Sigue siendo una buena pregunta: «Empujados por la gravitación conservadora que se hunde en el pasado, los liberales se lanzan al porvenir con una vehemencia terrible», advierte y predice el diplomático Cané. Y luego deja claro que esos mismos liberales, obsesionados con ser el polo opuesto de los reaccionarios e incapaces de percatarse de que los mueve la misma actitud religiosa degenerada en actitud fundamentalista, llegan al extremo de enseñar la idea de «que el asesinato político es, en ciertos casos, una acción legítima… ¡una vez más, no!». Ay, Dios: los curas que se fueron a la guerrilla, los unos y los otros que se tomaron el Palacio de Justicia, los ángeles vengadores que pusieron bombas en los parques de todos para probar su punto.

Deja constancia el señor Cané de un comportamiento que, 137 años después, ha ido creciendo y es un hecho político: «En el centro de ese campo donde combaten huestes tan opuestas, los independientes, antiguos liberales, se han segregado de la masa, procurando encontrar, al abrigo de la moderación en las ideas, un modus vivendi razonable para la colectividad», escribe. «De un liberalismo templado, manifiestan públicamente un serio respeto por la religión, y en materia política trabajan por introducir cierta reglamentación indispensable para hacer fecundas las libertades y derechos garantizados por la Constitución, pero por el momento el partido independiente no sólo es poco numeroso en Colombia, sino que carece de autoridad moral…».

Creo que esa independencia, que no le arrebata a nadie sus matices ni sus contextos, hoy más que nunca es señal de cordura.
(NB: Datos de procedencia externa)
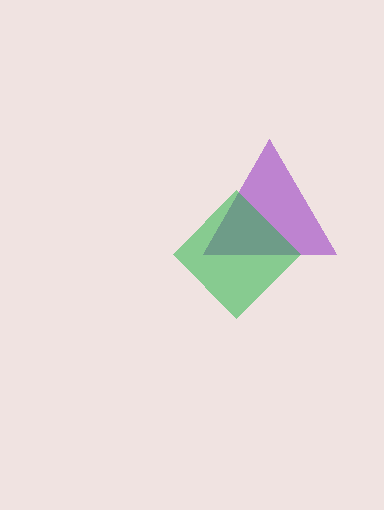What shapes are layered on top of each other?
The layered shapes are: a purple triangle, a green diamond.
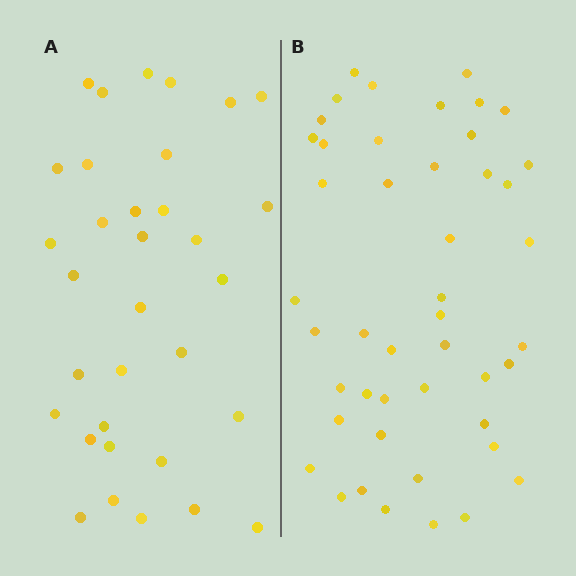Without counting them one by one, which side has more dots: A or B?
Region B (the right region) has more dots.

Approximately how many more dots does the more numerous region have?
Region B has approximately 15 more dots than region A.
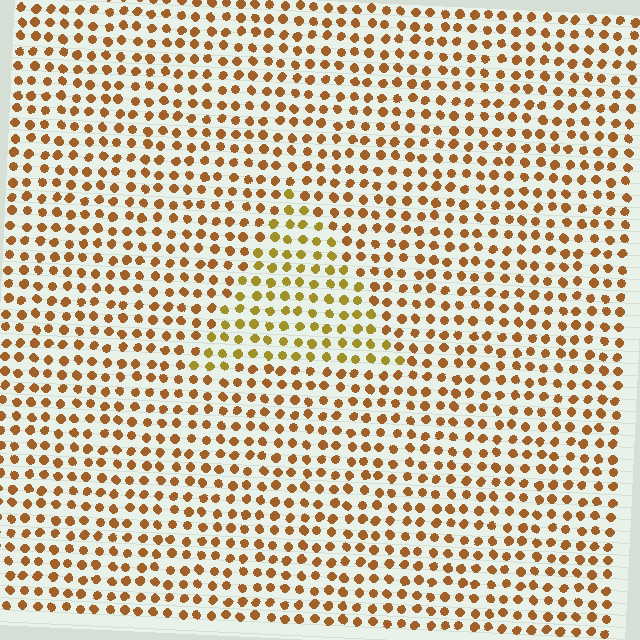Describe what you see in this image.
The image is filled with small brown elements in a uniform arrangement. A triangle-shaped region is visible where the elements are tinted to a slightly different hue, forming a subtle color boundary.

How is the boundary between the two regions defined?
The boundary is defined purely by a slight shift in hue (about 25 degrees). Spacing, size, and orientation are identical on both sides.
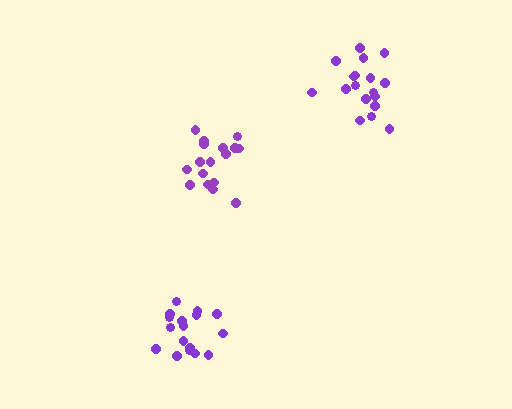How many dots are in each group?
Group 1: 17 dots, Group 2: 18 dots, Group 3: 17 dots (52 total).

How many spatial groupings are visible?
There are 3 spatial groupings.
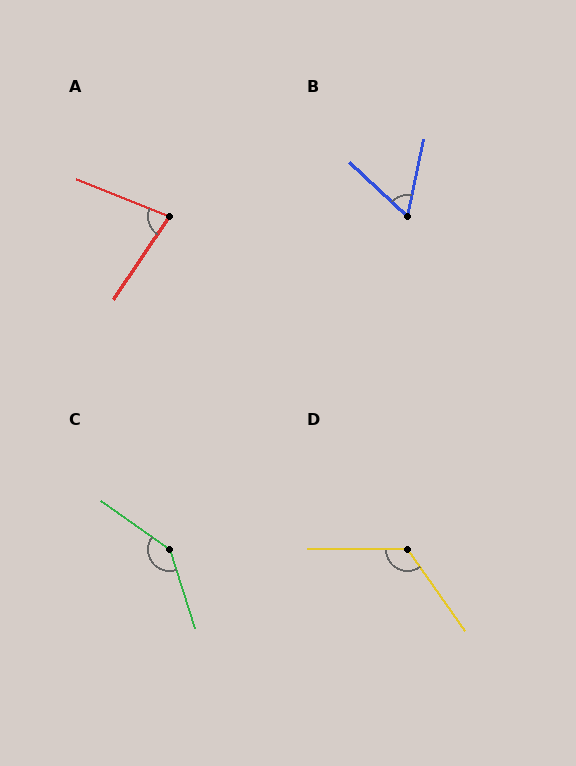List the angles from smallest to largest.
B (59°), A (78°), D (125°), C (143°).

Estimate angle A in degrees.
Approximately 78 degrees.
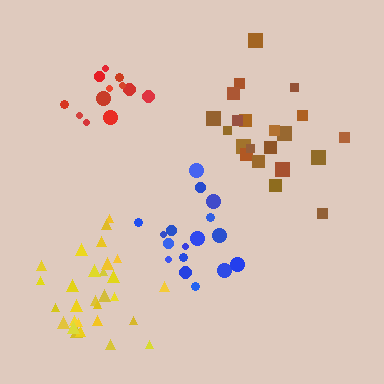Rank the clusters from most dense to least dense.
red, yellow, blue, brown.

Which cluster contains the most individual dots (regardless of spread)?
Yellow (29).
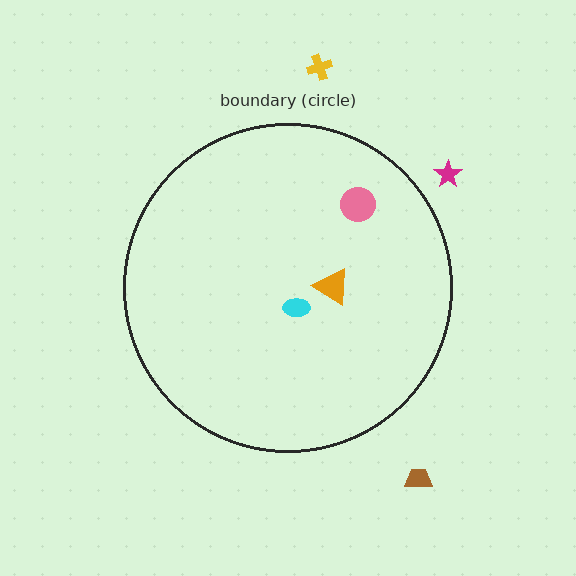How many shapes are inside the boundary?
3 inside, 3 outside.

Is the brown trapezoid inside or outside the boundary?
Outside.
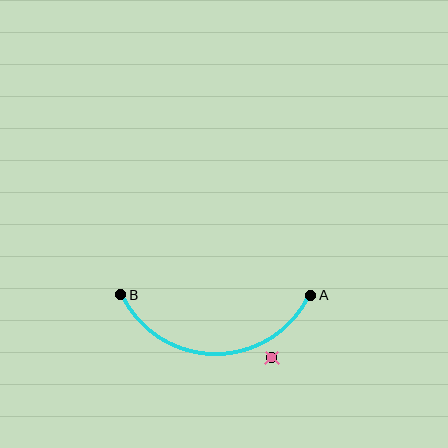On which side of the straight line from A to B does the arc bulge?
The arc bulges below the straight line connecting A and B.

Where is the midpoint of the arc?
The arc midpoint is the point on the curve farthest from the straight line joining A and B. It sits below that line.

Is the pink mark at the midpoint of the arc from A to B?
No — the pink mark does not lie on the arc at all. It sits slightly outside the curve.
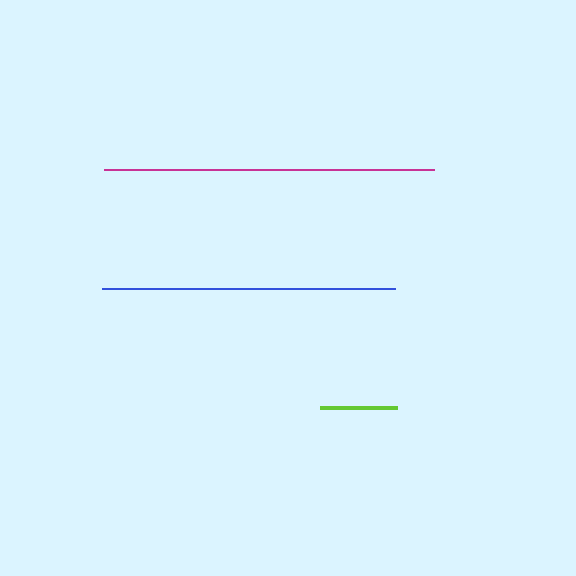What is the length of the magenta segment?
The magenta segment is approximately 330 pixels long.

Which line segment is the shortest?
The lime line is the shortest at approximately 76 pixels.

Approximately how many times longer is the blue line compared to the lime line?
The blue line is approximately 3.8 times the length of the lime line.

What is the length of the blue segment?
The blue segment is approximately 293 pixels long.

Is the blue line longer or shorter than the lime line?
The blue line is longer than the lime line.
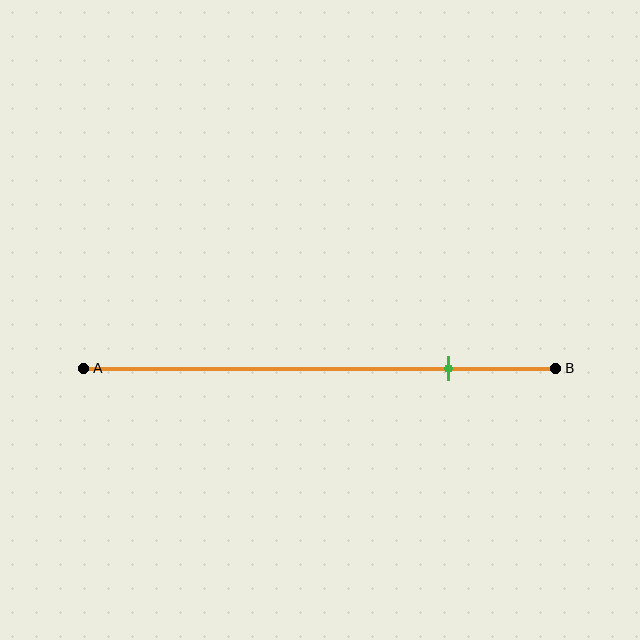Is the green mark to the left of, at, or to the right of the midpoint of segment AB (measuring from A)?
The green mark is to the right of the midpoint of segment AB.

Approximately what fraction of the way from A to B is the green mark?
The green mark is approximately 75% of the way from A to B.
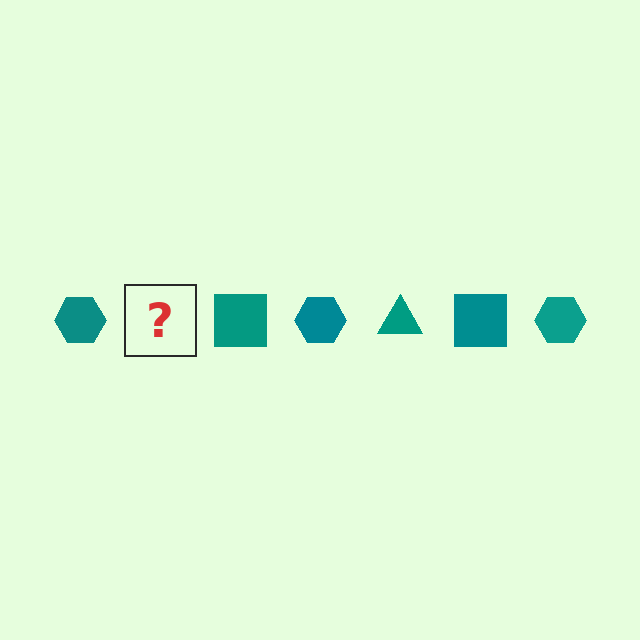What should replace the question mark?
The question mark should be replaced with a teal triangle.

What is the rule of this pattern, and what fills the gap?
The rule is that the pattern cycles through hexagon, triangle, square shapes in teal. The gap should be filled with a teal triangle.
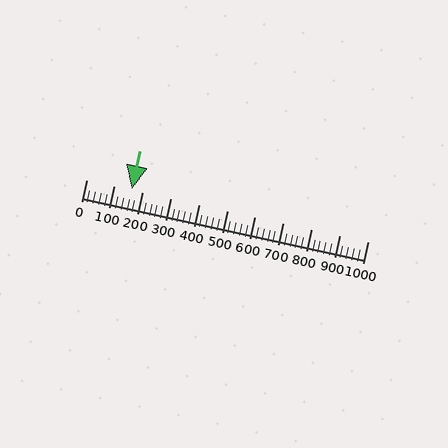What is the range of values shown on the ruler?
The ruler shows values from 0 to 1000.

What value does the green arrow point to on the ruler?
The green arrow points to approximately 160.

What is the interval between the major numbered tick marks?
The major tick marks are spaced 100 units apart.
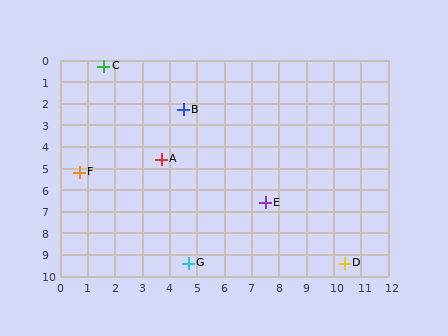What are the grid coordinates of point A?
Point A is at approximately (3.7, 4.6).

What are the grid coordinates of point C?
Point C is at approximately (1.6, 0.3).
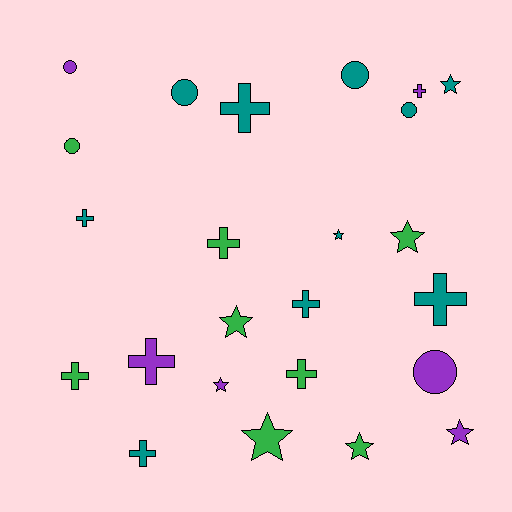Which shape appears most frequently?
Cross, with 10 objects.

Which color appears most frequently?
Teal, with 10 objects.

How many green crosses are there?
There are 3 green crosses.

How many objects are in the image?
There are 24 objects.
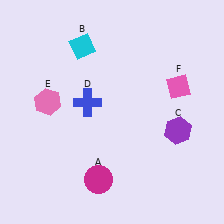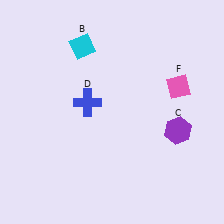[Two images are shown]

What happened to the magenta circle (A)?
The magenta circle (A) was removed in Image 2. It was in the bottom-left area of Image 1.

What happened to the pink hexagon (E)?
The pink hexagon (E) was removed in Image 2. It was in the top-left area of Image 1.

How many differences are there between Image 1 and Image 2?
There are 2 differences between the two images.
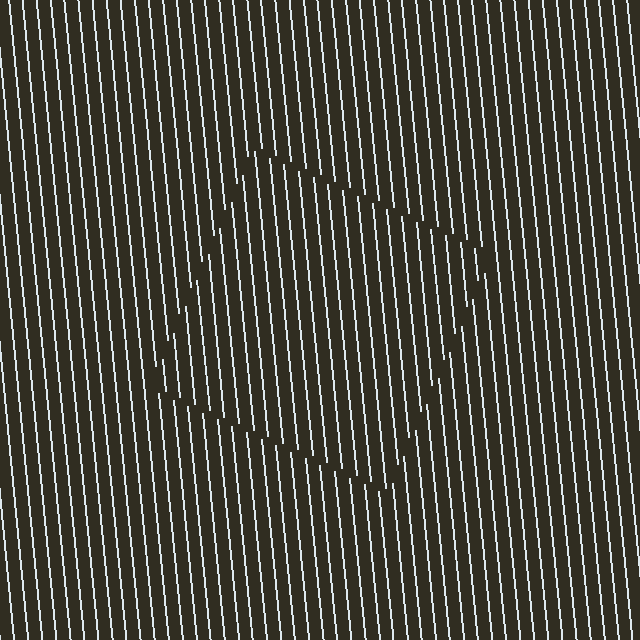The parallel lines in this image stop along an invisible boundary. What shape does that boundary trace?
An illusory square. The interior of the shape contains the same grating, shifted by half a period — the contour is defined by the phase discontinuity where line-ends from the inner and outer gratings abut.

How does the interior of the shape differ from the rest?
The interior of the shape contains the same grating, shifted by half a period — the contour is defined by the phase discontinuity where line-ends from the inner and outer gratings abut.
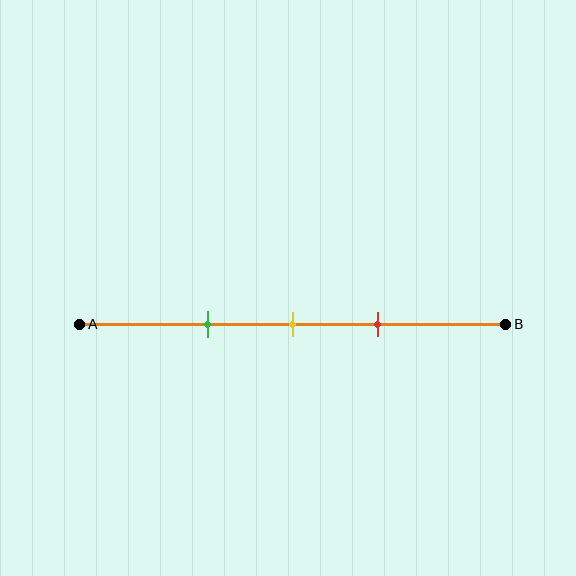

Creo que ha crecido. No es fácil ver el plano general en un país de primerísimos primeros planos: mientras termino este ensayo, me entero de que en el Día de la Madre que acaba de pasar hubo 464 casos de violencia intrafamiliar; The New York Times ha revelado una nueva directriz del ejército como la que terminó en los «falsos positivos», que podría poner en riesgo a la población, y el partido de Gobierno sigue haciendo lo que puede para acabar con la justicia especial para la paz. No obstante, me parece claro que, a pesar de las manadas delirantes que reúnen las redes, a pesar de ese Gobierno de las muchedumbres –de esa oclocracia– que pretenden unos cuantos, cada día hay más ciudadanos independientes de las viejas jerarquías.